When performing survival analysis in R, fitting a model is reported to consume more memory, than the actual object being returned. Moreover, this seems to happen only a few times, not for every case.
require(survival)
require(pryr)
require(tidyverse)
dat <- tibble(
x = sample(letters[1:2], 1e5, replace = TRUE),
x2 = sample(LETTERS[1:2], 1e5, replace = TRUE),
e = sample(0:1, 1e5, replace = TRUE),
t = rweibull(1e5, shape = 1)
)
mem_change(fit <- survfit(formula = Surv(t, e) ~ x, data = dat))
mem_change(fit2 <- survfit(formula = Surv(t, e) ~ x, data = dat))
mem_change(fit3 <- survfit(formula = Surv(t, e) ~ 1, data = dat))
mem_change(fit4 <- survfit(formula = Surv(t, e) ~ x2, data = dat))
mem_change(fit5 <- survfit(formula = Surv(t, e) ~ x + x2, data = dat))
map(list(fit, fit2, fit3, fit4, fit5), object_size)

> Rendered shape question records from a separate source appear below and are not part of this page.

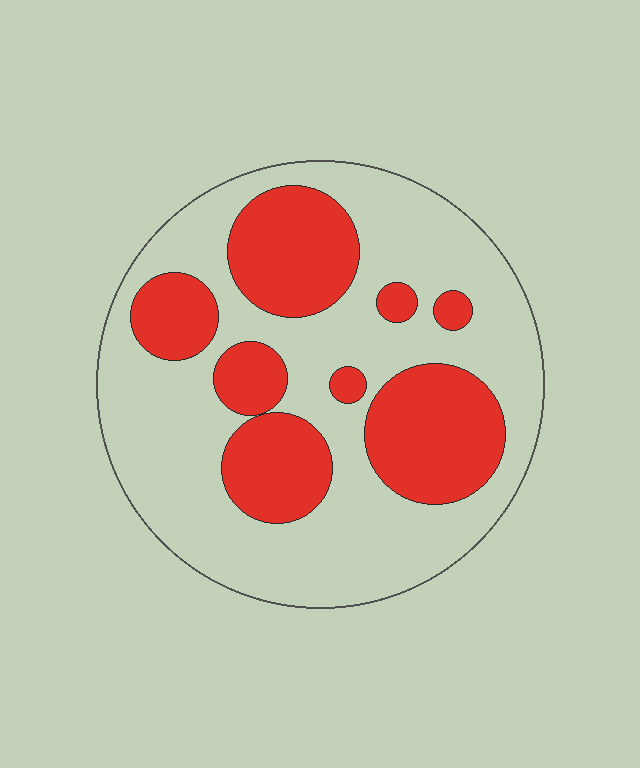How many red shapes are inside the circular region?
8.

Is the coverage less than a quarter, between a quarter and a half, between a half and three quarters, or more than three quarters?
Between a quarter and a half.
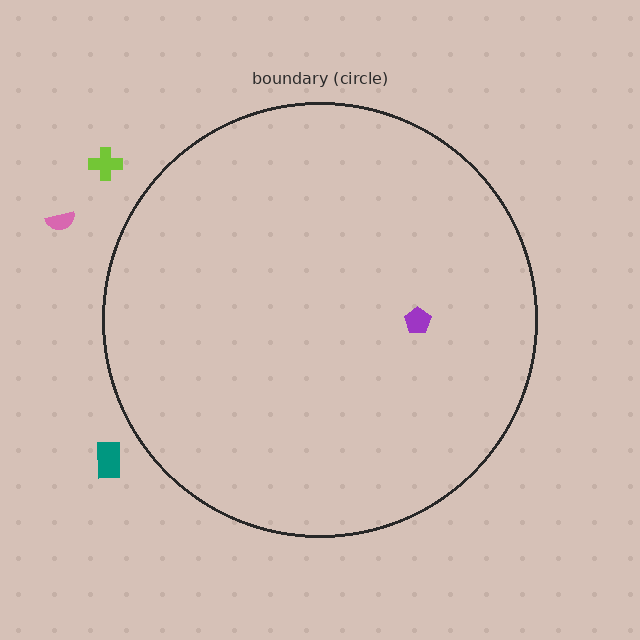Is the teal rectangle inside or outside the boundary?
Outside.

object_size(fit, fit2, fit3, fit4, fit5)
In case of fit
and fit5
, pryr::mem_change()
will report a change of ~ 7.5 MB, while each fitX
object has 6.4 MB, as reported by pryr::object_size()
.
Are there any hidden variables created elsewhere, or is it somehow related to C implementation under the hood of survfit
?
Edit: I'm aware, that the actual modelling process may consume more memory temporarily. However, pryr::mem_change()
is assumed to return the net change in used memory, after all the computations have been finished, and all temporary objects have been discarded.